Erskine Bowles will not run for governor, and who could blame him? He lost two bruising elections for U.S. Senate, and being rejected twice by voters had to hurt. With Bowles' absence, however, Democrats have little hope of keeping the governor's chair.
Bowles, former White House chief of staff, successful businessman, highly praised for his work as UNC system president, would have been the Democrats' best hope in this abbreviated campaign since Gov. Bev Perdue surprised colleagues with her decision not to run for re-election. With only weeks remaining to launch a campaign, Democrats have been floundering about for a viable candidate.
Lt. Gov. Walter Dalton is running. So is Bill Faison, an Orange County legislator. Former U.S. Rep. Bob Etheridge has joined the race. Others, including U.S. Rep. Brad Miller, are considering taking a shot at the race.

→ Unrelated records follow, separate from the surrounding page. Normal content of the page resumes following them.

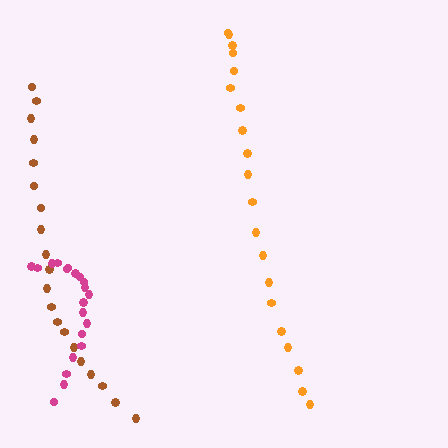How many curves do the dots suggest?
There are 3 distinct paths.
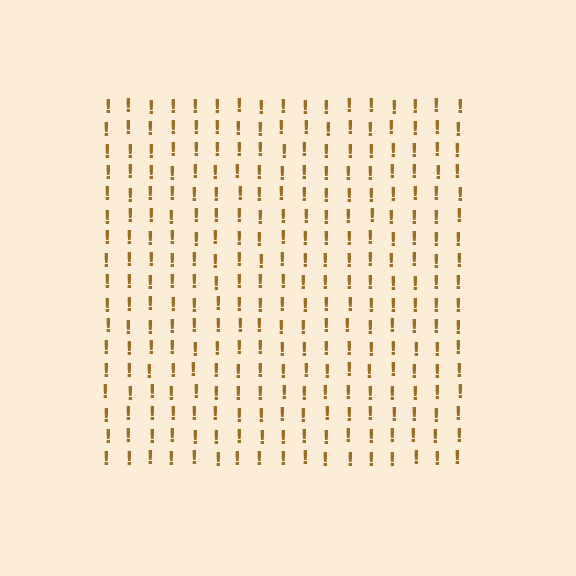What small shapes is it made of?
It is made of small exclamation marks.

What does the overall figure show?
The overall figure shows a square.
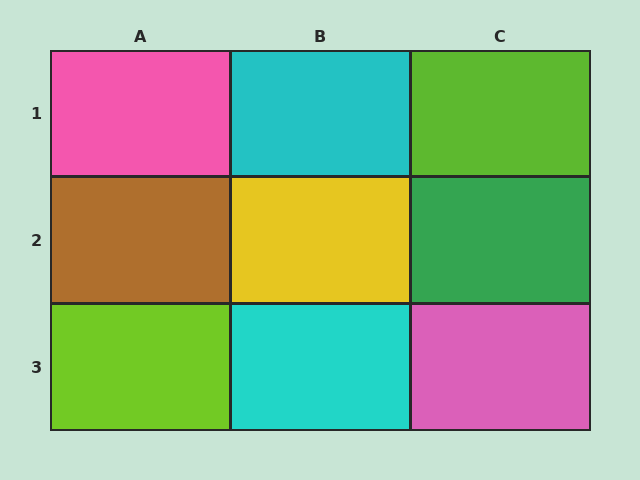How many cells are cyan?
2 cells are cyan.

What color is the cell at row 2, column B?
Yellow.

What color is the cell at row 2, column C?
Green.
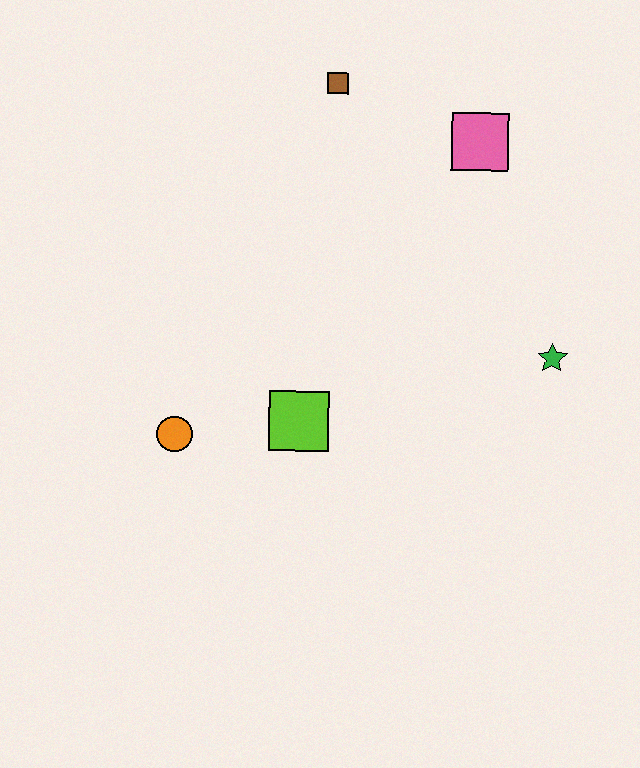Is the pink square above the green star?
Yes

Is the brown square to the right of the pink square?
No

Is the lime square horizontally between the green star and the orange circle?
Yes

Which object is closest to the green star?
The pink square is closest to the green star.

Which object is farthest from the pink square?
The orange circle is farthest from the pink square.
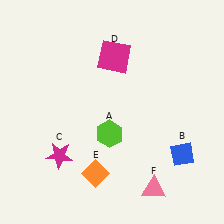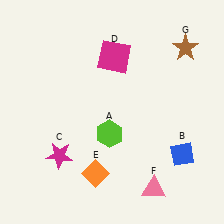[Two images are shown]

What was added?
A brown star (G) was added in Image 2.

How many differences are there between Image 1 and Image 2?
There is 1 difference between the two images.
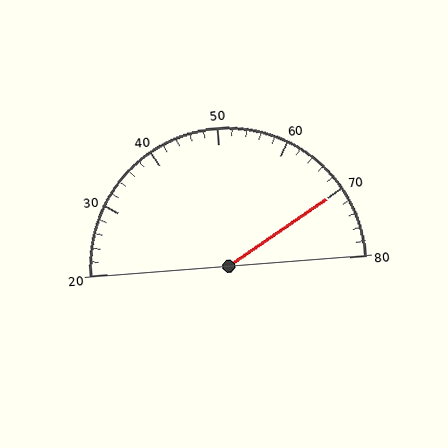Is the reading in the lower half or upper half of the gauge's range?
The reading is in the upper half of the range (20 to 80).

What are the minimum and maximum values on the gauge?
The gauge ranges from 20 to 80.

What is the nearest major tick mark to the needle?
The nearest major tick mark is 70.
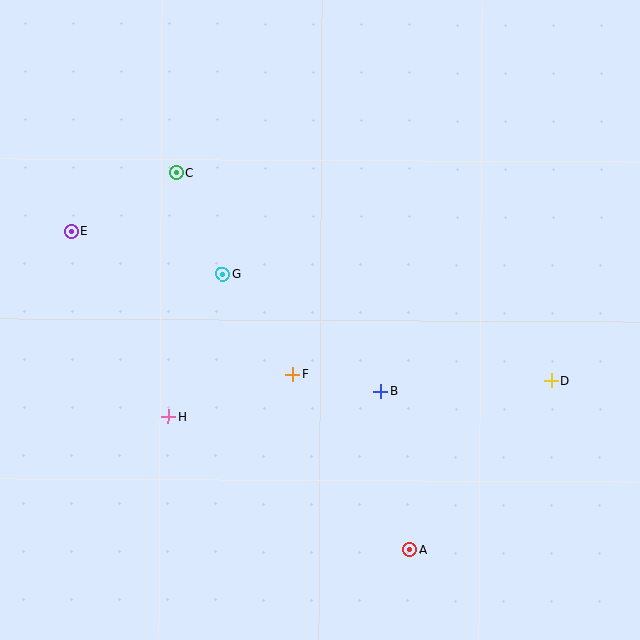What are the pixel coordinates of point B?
Point B is at (381, 392).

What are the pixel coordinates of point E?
Point E is at (72, 231).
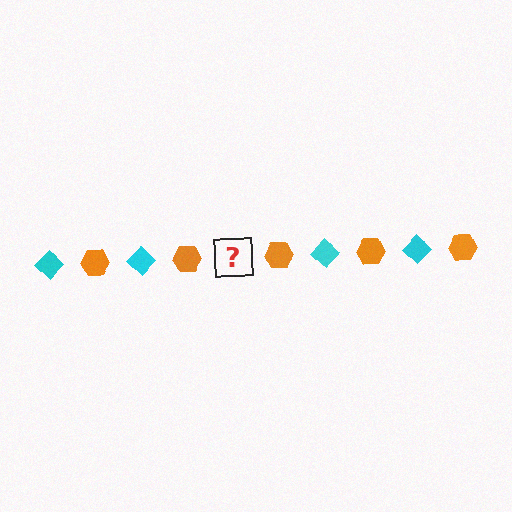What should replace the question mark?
The question mark should be replaced with a cyan diamond.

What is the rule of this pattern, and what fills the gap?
The rule is that the pattern alternates between cyan diamond and orange hexagon. The gap should be filled with a cyan diamond.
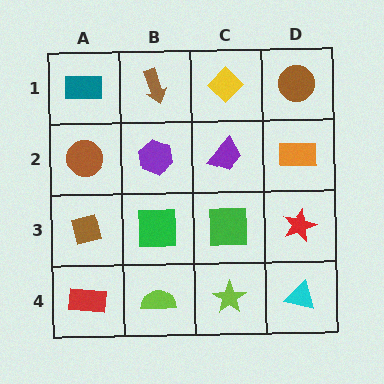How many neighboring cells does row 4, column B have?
3.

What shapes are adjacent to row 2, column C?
A yellow diamond (row 1, column C), a green square (row 3, column C), a purple hexagon (row 2, column B), an orange rectangle (row 2, column D).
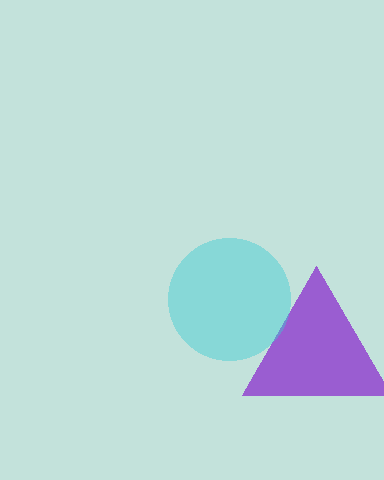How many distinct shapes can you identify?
There are 2 distinct shapes: a purple triangle, a cyan circle.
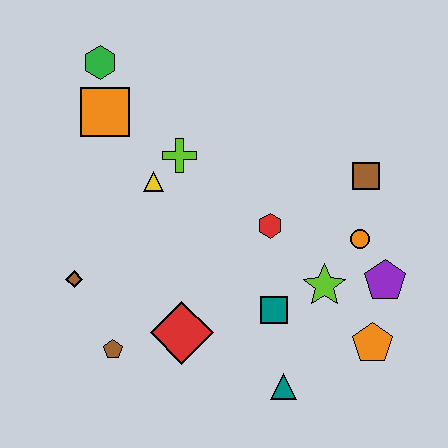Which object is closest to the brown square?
The orange circle is closest to the brown square.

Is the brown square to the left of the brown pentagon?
No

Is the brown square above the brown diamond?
Yes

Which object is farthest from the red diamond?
The green hexagon is farthest from the red diamond.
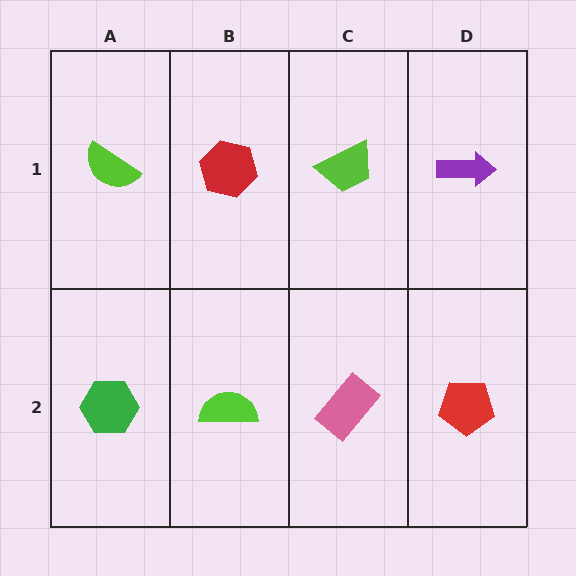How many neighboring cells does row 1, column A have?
2.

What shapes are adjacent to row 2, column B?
A red hexagon (row 1, column B), a green hexagon (row 2, column A), a pink rectangle (row 2, column C).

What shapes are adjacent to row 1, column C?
A pink rectangle (row 2, column C), a red hexagon (row 1, column B), a purple arrow (row 1, column D).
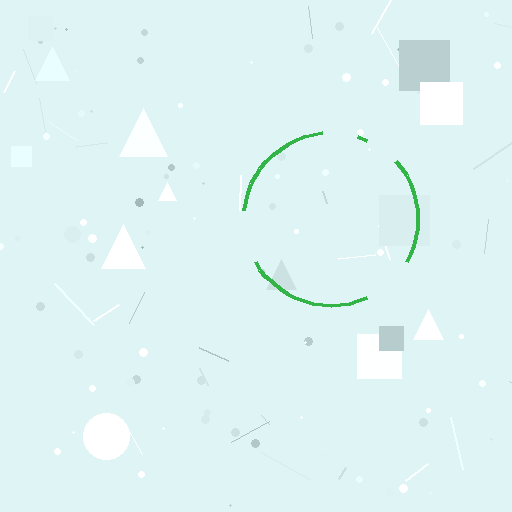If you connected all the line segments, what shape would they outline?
They would outline a circle.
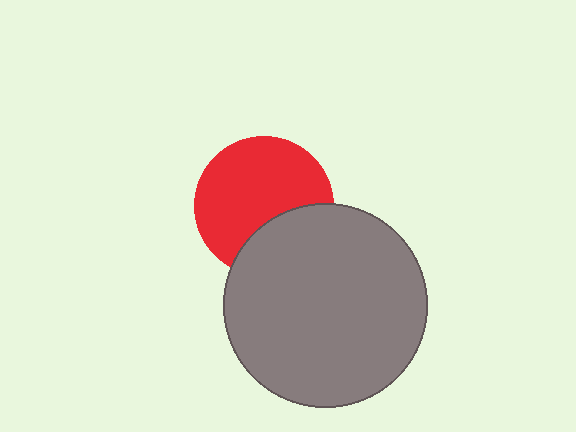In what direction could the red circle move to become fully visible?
The red circle could move up. That would shift it out from behind the gray circle entirely.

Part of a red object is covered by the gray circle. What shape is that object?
It is a circle.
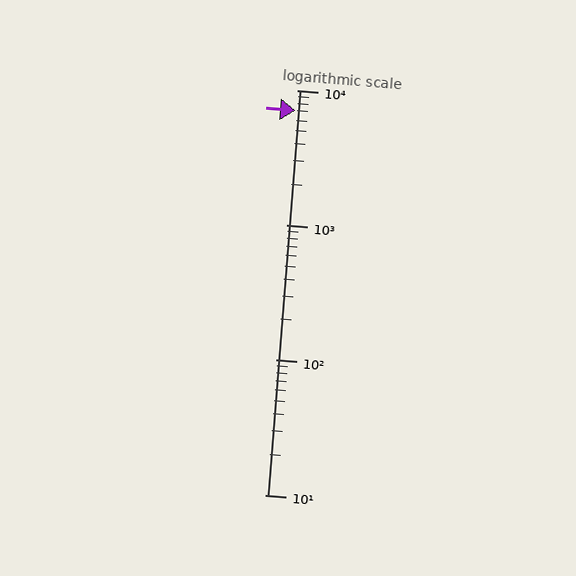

The problem for Democrats is that none of these candidates have the name recognition and respect enjoyed by Bowles. Dalton is little known, despite years in the legislature and a term as lieutenant governor (a nearly powerless office). Faison is nearly unknown. Etheridge served two terms as superintendent of public instruction, meaning he has statewide campaign experience, but he also has baggage. As state superintendent, he presided over wasteful spending and ineffective educational schemes (remember the highly touted but quickly abandoned Basic Education Plan?). And he lost his last congressional race to an unknown, Renee Ellmers, after a devastating ambush video that made him look mean and arrogant.
All of this means that Pat McCrory, who lost the governor's race to Perdue in 2008 has a clear glide path to election unless he stumbles very badly during the campaign.